PARIS
Il est question de sexe dans le nouvel accrochage du Mnam. Pas du sexe dans l’art, sujet de l’expo « Féminin-Masculin » en 1995, mais du sexe des artistes, puisque Beaubourg écarte la testostérone pour ne se consacrer qu’aux femmes… Au risque de créer la polémique.
Culot notable que celui d’une institution qui, plutôt que de montrer ses muscles, aligne coup sur coup, deux manifestations procédant par négativité et soustraction drastique : après la série de « Vides » exposés en février dernier, Beaubourg défalque les hommes de son musée. Accrochage ter. Pas encore démarré qu’il était déjà discuté. Après « Big Bang » en 2005 et le brillant « Mouvement des images » en 2006, voici donc un troisième accrochage thématique que signe le Mnam à Beaubourg.
Camille Morineau, la commissaire, et, avec elle, l’institution parisienne font cette fois le pari d’une histoire de l’art du xxe siècle audible et pertinente par la seule présentation d’artistes femmes.

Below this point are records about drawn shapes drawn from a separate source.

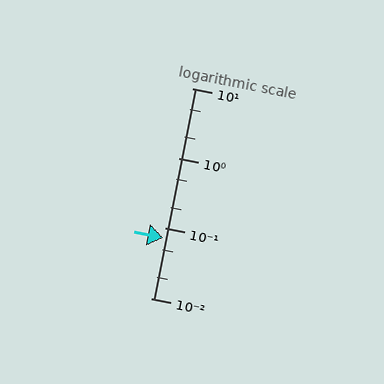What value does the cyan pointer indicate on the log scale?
The pointer indicates approximately 0.073.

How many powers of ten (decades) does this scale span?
The scale spans 3 decades, from 0.01 to 10.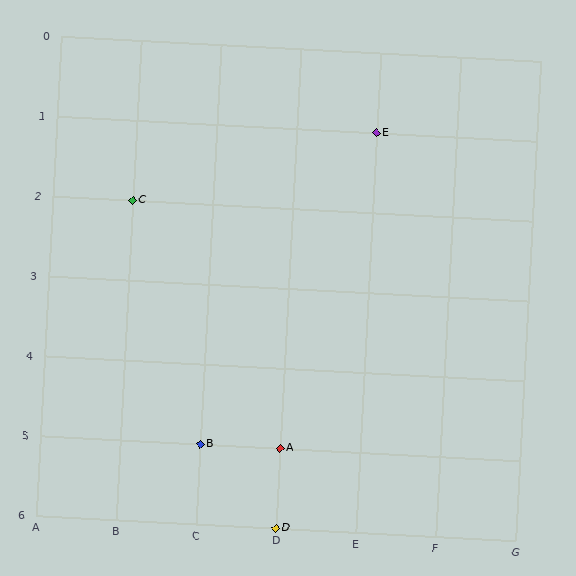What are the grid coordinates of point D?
Point D is at grid coordinates (D, 6).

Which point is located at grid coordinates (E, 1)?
Point E is at (E, 1).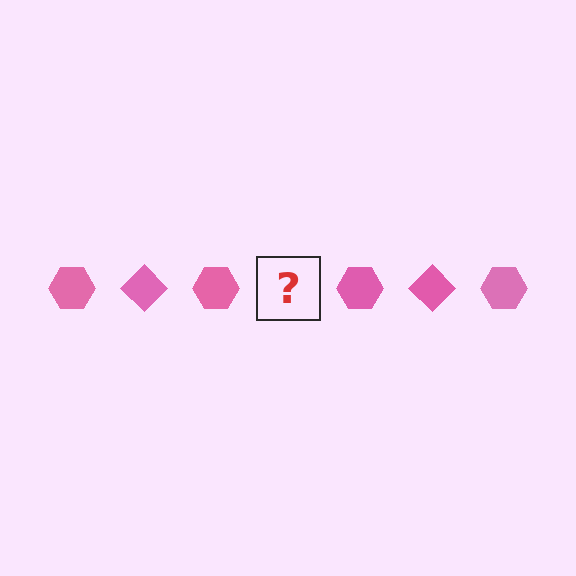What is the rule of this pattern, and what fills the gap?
The rule is that the pattern cycles through hexagon, diamond shapes in pink. The gap should be filled with a pink diamond.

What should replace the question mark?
The question mark should be replaced with a pink diamond.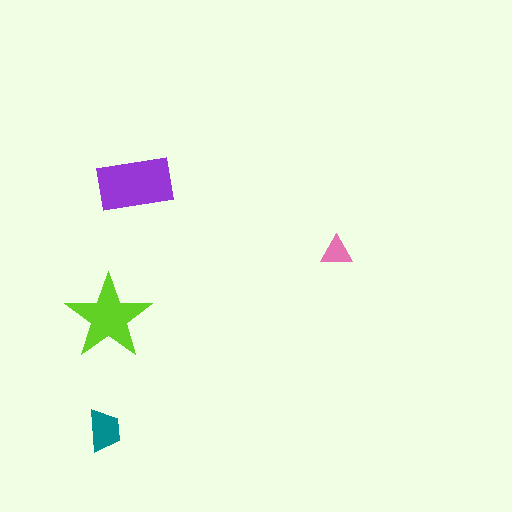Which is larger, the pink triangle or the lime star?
The lime star.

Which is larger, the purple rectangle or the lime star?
The purple rectangle.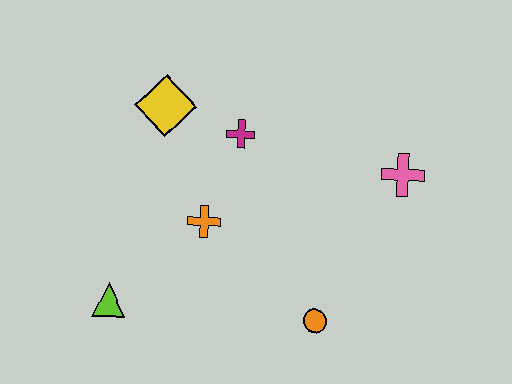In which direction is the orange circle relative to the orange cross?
The orange circle is to the right of the orange cross.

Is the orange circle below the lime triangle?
Yes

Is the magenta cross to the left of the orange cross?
No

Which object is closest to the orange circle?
The orange cross is closest to the orange circle.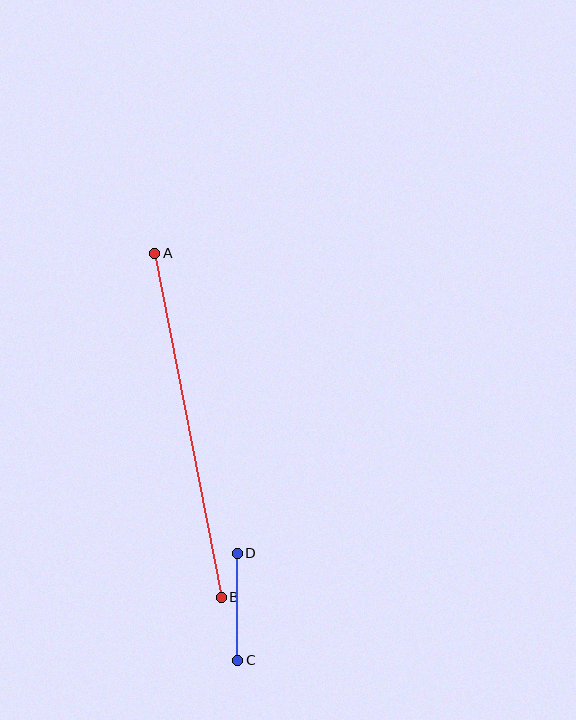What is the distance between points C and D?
The distance is approximately 107 pixels.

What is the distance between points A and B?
The distance is approximately 350 pixels.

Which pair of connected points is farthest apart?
Points A and B are farthest apart.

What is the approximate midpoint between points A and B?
The midpoint is at approximately (188, 425) pixels.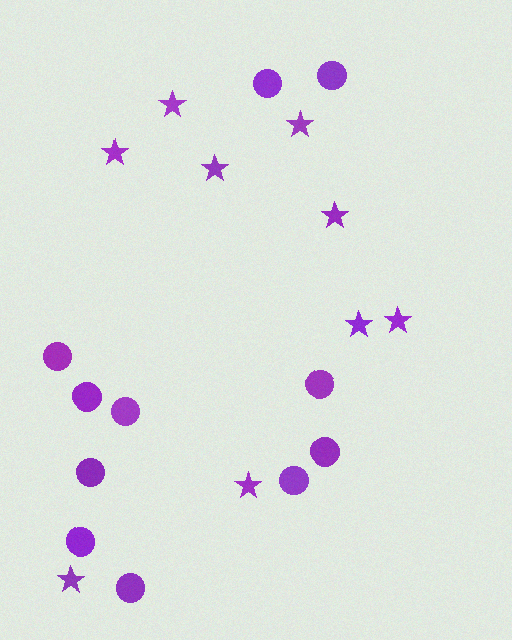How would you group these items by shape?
There are 2 groups: one group of circles (11) and one group of stars (9).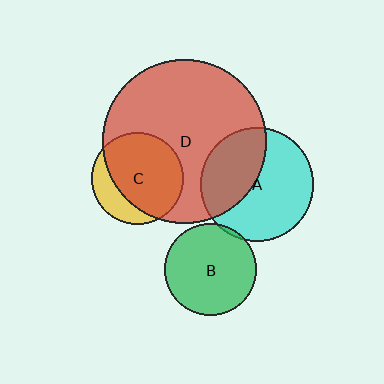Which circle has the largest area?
Circle D (red).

L’entreprise, affichant ses enjeux politiques et militants, pose évidemment question, avant même que les œuvres et leur exposition n’aient eu leur mot à dire. Exit les héros. Tous les héros. Et place aux héroïnes. Quelle valeur scientifique accorder alors à une telle histoire ? Est-ce une histoire parallèle que l’on écrit ? La même ? Une sous-histoire ? Une contre-histoire ? Exit Picasso, Malevitch, Calder, Duchamp, Lavier, Rothko, Kosuth, Beuys, Buren, place à Louise Bourgeois, Tatiana Trouvé, Natacha Nisic, Gina Pane, Suzanne Valadon, Tamara de Lempicka, Yoko Ono, Annette Messager ou Marina Abramovic.

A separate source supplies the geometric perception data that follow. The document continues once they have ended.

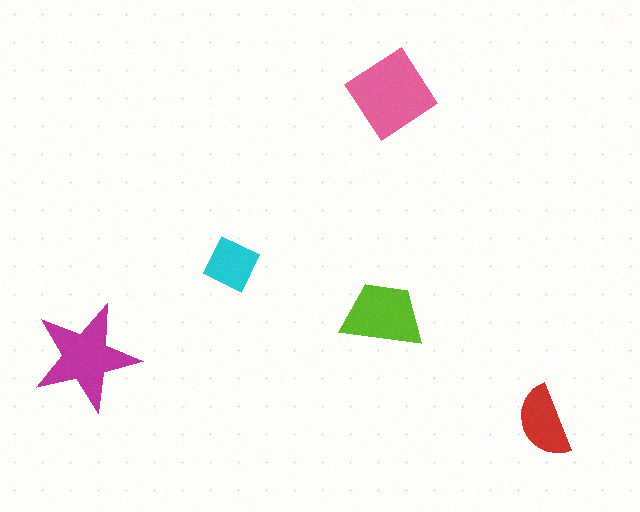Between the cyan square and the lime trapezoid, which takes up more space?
The lime trapezoid.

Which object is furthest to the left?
The magenta star is leftmost.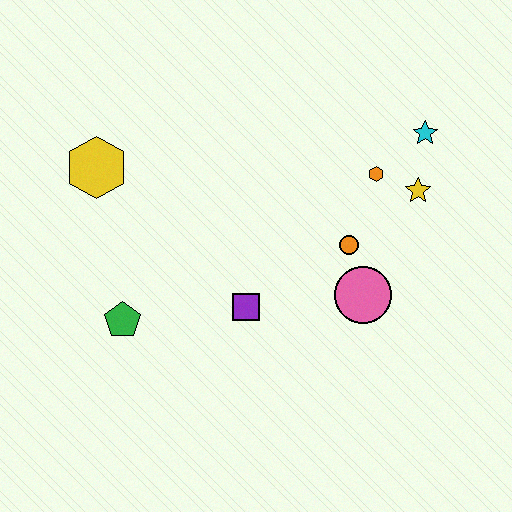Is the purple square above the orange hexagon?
No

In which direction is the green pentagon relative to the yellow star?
The green pentagon is to the left of the yellow star.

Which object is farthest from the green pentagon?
The cyan star is farthest from the green pentagon.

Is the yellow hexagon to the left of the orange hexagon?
Yes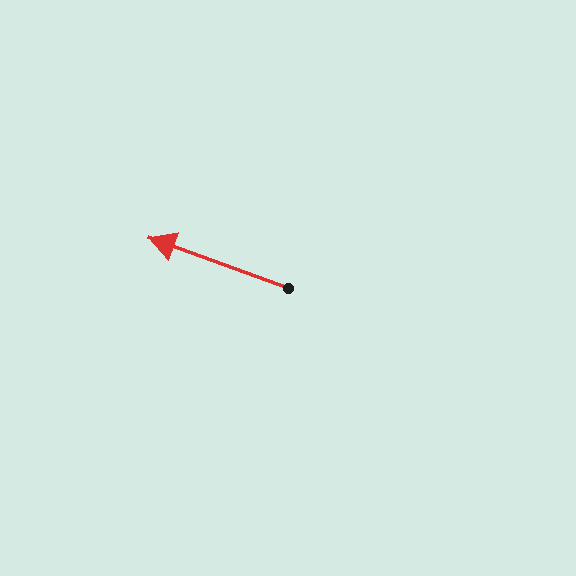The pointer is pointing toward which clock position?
Roughly 10 o'clock.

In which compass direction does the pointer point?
West.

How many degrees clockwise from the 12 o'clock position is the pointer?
Approximately 290 degrees.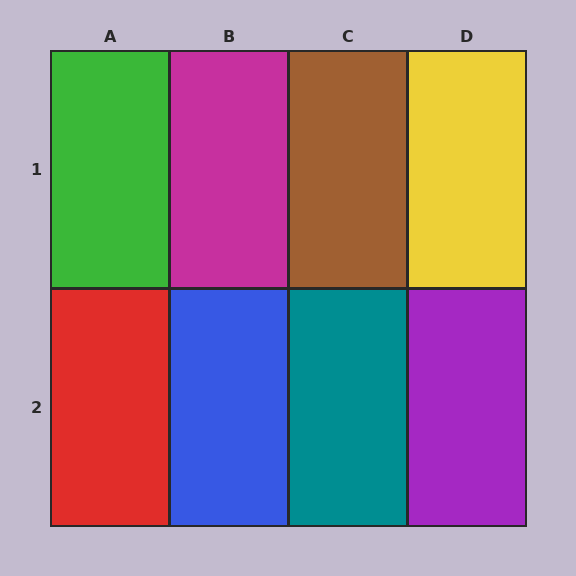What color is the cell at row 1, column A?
Green.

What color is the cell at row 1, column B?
Magenta.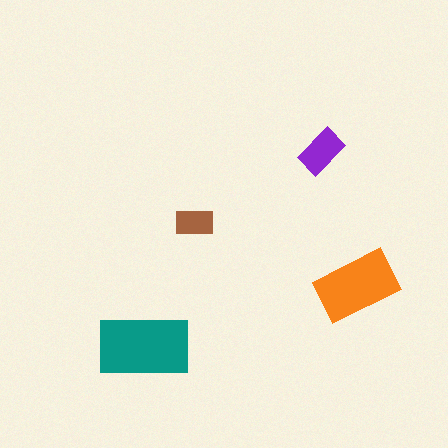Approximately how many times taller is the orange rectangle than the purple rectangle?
About 1.5 times taller.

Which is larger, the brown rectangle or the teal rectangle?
The teal one.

Une histoire culturelle et une histoire des collections
Ce que montre l’accrochage, c’est évidemment la richesse créatrice de ces femmes artistes mais c’est aussi une histoire en creux. À plus d’un titre, puisque ce que l’on expose, ce sont aussi les héros absents en mettant en lumière celles qui furent si longtemps absentes faute de visibilité, de statut et de moyens de production. Autrement dit, ce qui est exposé ce sont aussi des trous – béants dans la première moitié du siècle – des manquements, des accélérations combatives dans les années 1970, des rattrapages – notamment l’achat in extremis de pièces d’Orlan pour compléter un trop maigre ensemble.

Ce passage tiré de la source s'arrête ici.